W2D3: Testing Email Feedback Bots
Goal
Test the reliability of both human and LLM evaluation of your message feedback bot.
Key Insight
When building is easy, evaluation becomes the bottleneck. How do we know if our AI systems are actually working?
Setup
- Each team needs their message feedback bot working
- Have your original email example and the bot’s feedback ready
- Have your guidelines/problems list from W2D1 prep accessible
Activity
Part A: Human Rating Variance
Each person on your team independently:
- Rate your bot’s feedback quality: 1 (unhelpful) to 5 (excellent)
- Write one sentence explaining your rating
Record: Individual ratings (e.g., “3, 4, 4”)
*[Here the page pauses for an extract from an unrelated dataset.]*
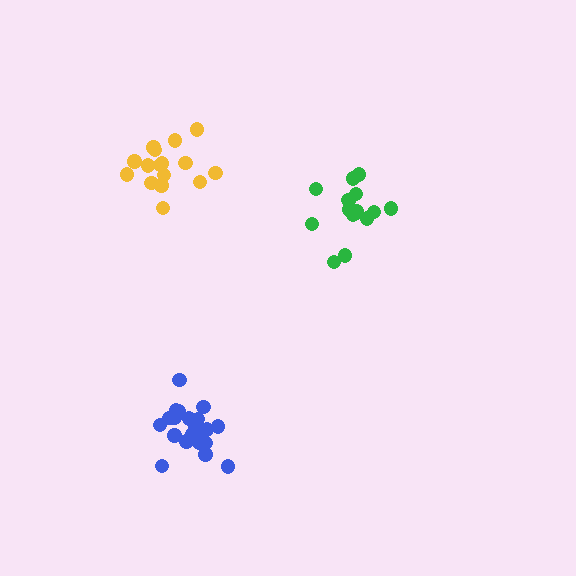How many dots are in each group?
Group 1: 16 dots, Group 2: 17 dots, Group 3: 21 dots (54 total).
Part B: LLM Judge Prompt Engineering
Create two versions of an evaluation prompt using your guidelines/problems from W2D1:
Version 1: Rating-first
Rate this email feedback on a 1-5 scale, then explain your reasoning.
Guidelines the feedback should follow:
[Insert your team's guidelines from W2D1 here]
Common problems to avoid:
[Insert your team's problems list from W2D1 here]
Email: [original email]
Feedback: [bot's feedback]
Rating (1-5):
Explanation:
Version 2: Reasoning-first
Evaluate this email feedback, then give a 1-5 rating.
[Same guidelines and problems sections]
Email: [original email]
Feedback: [bot's feedback]
Analysis:
Rating (1-5):
Part C: LLM Rating Variance
For each version of your prompt: 1. Run it 3 times in your LLM (use temperature > 0 to get variation). Read the explanations. Tweak your prompt if necessary. 2. Extract just the numeric ratings
Record your results like this:
Human ratings: [3, 4, 4] (range: 1)
LLM Version 1 (rating-first): [4, 4, 3] (range: 1)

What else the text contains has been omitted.